“這段時間忙的很,何況剛才傳來四下鐘聲,你不知道發生了什么事嘛?”宴清秋只問他這話。
老者蹙眉,說:“這也敲得太是時候了。”
宴清秋未在接話,只也往安顏的屋子里頭去。
白玉成已經站在安顏的面前,而厲容森則是站在屋門口的廊上,他未有走進去,且見宴清秋過來時也攔住了他,示意他在外頭稍等。
“安顏,我想留下。”白玉成誠懇的對安顏說。
安顏說:“你是一城之主,怎可以拋下城里的百姓呢。”
“我原就不想做這個城主,何況我亦是能力有限,我愿意將太平城奉上,終身為西城之奴。”白玉成略帶些焦急。
“西城不需要城奴。”安顏回答。
“隨便怎么樣吧,只要能讓我呆在西城就行,可以嘛?”白玉成推而求其次。
安顏放下手里的藥材,對他說:“你是城主,身上負著一城之人的責任,豈能說丟就丟的,這不是男人所為,也不是城主所為。”
“我只想同你在一起。”白玉成說。
“你不是我的良人,我亦不是你的良人,何必強求呢。”
“未曾試過,怎知不是?”
“我心有所屬。”安顏對他直言告之。這讓在外頭的厲容森甚為高興,嘴角不自覺往上揚,望向宴清秋時,一副得意洋洋的姿態。

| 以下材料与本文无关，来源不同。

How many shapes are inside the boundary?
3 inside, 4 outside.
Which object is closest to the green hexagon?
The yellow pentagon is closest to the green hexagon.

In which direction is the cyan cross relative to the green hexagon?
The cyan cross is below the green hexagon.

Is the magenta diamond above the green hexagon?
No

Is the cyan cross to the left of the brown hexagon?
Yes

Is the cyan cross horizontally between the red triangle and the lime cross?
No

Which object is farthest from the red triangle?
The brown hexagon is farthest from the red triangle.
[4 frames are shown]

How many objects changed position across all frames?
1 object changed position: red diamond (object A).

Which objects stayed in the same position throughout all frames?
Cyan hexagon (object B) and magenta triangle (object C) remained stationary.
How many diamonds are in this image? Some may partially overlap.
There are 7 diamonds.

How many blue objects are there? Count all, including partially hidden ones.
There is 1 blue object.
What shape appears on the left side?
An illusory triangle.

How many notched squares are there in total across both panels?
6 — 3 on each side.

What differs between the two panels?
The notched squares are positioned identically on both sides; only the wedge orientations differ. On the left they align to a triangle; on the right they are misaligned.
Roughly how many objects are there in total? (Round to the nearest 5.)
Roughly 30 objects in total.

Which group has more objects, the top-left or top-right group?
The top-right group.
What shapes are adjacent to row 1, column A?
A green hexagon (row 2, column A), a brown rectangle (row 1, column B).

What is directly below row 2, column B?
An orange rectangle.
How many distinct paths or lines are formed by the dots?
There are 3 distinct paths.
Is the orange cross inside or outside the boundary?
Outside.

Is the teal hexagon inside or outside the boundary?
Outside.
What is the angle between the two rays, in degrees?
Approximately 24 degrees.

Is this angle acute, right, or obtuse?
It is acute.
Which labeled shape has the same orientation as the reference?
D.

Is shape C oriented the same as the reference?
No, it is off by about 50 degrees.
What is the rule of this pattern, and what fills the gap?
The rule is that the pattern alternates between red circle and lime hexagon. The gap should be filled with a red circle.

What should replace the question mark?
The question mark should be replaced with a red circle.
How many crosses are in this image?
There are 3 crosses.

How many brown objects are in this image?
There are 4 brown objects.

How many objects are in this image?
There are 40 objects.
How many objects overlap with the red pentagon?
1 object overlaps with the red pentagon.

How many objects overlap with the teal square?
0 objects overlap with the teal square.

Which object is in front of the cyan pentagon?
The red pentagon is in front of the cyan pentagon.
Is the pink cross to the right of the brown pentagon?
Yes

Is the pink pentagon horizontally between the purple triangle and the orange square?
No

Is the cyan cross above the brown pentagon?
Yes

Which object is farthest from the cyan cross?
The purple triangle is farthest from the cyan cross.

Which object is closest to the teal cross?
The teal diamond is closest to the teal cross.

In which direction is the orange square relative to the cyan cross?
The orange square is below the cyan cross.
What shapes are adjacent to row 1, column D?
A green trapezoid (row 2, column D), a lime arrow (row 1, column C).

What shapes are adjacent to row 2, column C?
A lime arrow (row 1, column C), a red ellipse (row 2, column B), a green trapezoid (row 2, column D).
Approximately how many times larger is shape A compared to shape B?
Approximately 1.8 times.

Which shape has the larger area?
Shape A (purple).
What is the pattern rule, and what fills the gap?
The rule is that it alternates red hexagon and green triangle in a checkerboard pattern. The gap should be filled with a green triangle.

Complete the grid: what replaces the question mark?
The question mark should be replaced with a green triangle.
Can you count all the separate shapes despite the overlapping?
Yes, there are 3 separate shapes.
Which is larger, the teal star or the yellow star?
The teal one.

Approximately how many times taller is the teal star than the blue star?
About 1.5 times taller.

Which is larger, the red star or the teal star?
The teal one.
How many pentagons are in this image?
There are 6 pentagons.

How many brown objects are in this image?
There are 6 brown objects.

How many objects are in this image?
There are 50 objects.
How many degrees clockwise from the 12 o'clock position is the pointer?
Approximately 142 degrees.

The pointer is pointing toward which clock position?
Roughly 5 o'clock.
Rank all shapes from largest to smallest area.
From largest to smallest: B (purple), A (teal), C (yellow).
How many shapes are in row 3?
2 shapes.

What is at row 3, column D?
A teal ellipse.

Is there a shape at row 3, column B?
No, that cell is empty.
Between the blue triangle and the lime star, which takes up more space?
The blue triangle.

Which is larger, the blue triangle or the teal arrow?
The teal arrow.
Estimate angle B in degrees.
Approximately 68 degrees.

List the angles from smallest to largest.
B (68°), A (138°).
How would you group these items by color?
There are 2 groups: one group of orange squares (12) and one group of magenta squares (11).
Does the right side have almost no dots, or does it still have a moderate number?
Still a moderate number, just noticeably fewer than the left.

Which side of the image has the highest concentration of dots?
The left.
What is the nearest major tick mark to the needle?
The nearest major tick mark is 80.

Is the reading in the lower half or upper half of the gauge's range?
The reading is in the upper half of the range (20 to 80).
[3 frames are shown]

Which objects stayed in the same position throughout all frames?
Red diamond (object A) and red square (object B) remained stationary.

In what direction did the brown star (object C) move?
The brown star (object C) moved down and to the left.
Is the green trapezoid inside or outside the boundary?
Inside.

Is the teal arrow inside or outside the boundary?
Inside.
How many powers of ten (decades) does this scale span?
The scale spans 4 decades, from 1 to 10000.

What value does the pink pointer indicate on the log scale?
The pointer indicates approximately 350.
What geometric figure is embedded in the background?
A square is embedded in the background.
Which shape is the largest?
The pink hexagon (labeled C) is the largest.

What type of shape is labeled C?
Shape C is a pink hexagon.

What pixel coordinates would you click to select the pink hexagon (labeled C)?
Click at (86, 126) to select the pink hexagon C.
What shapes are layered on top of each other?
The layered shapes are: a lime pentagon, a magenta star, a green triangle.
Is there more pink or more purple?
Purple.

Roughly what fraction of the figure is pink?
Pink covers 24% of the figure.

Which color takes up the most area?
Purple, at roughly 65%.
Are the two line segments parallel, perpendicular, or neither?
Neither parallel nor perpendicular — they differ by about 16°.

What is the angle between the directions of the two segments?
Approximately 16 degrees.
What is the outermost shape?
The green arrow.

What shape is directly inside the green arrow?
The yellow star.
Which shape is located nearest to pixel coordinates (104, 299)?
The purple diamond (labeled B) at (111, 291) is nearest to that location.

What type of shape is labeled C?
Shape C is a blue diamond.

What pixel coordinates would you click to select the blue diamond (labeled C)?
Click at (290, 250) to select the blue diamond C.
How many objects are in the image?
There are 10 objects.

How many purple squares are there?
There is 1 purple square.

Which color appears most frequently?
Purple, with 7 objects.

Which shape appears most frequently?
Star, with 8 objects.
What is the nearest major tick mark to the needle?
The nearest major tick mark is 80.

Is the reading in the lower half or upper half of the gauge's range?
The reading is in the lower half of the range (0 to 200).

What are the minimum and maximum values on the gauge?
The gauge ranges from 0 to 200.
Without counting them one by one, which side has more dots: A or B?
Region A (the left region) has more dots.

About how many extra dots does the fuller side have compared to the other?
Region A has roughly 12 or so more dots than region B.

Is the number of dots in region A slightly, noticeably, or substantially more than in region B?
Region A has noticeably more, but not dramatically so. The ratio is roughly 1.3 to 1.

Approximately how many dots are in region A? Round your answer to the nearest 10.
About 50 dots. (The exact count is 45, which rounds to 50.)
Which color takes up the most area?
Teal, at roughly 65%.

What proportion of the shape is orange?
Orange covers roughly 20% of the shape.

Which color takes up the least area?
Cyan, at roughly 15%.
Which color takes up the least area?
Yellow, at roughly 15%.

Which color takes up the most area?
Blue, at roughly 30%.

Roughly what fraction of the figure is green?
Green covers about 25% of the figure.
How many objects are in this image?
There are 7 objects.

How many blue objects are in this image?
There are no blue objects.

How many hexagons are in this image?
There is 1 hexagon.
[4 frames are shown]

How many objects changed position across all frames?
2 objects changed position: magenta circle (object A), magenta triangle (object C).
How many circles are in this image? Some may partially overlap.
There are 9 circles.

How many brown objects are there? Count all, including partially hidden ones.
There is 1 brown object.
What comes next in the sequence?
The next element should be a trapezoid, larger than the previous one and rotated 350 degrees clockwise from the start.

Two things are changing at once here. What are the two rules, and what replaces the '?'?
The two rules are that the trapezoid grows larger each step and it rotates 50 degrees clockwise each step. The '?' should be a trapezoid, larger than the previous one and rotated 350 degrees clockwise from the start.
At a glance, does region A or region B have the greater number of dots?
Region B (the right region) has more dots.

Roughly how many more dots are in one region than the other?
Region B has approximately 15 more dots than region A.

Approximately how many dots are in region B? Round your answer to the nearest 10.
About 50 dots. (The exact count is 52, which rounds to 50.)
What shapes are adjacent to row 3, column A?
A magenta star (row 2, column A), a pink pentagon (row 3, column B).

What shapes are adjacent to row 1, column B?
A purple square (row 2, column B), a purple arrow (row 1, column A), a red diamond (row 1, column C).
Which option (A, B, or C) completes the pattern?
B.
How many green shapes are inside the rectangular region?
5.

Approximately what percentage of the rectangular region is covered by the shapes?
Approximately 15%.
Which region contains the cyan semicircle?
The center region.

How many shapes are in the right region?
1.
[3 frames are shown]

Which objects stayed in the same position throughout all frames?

宴消秋坐在美人靠上朝他輕嗤一聲,暗想他如今倒開始得意起來了。
“我不介意,我只想留下。”
安顏暗嘆一口氣,對他說:“在這個世界上,愛情并不是唯一的東西,何況又不是什么相情兩悅,強求能得到什么呢?”
“我總要試一試的。”
“你試過了,我拒絕了你。”安顏直言不諱。
白玉成轉身,問:“是厲容森比我強嘛?”
“當然不是,你也很優秀,但感情之事不能以比較而論,是緣份吧。”安顏在說到緣份兩個字時有些心虛。
白玉成看向安顏,說:“若是你我無有緣份,我愿意等到有緣份之時。”
“那你就要辜負了待你好的人,何必呢。”安顏提醒他。
“我今日先回去,若是他日厲容森待你不好,記得還有人在等你。”白玉成對安顏作了一揖,而后便大步往屋外離開了。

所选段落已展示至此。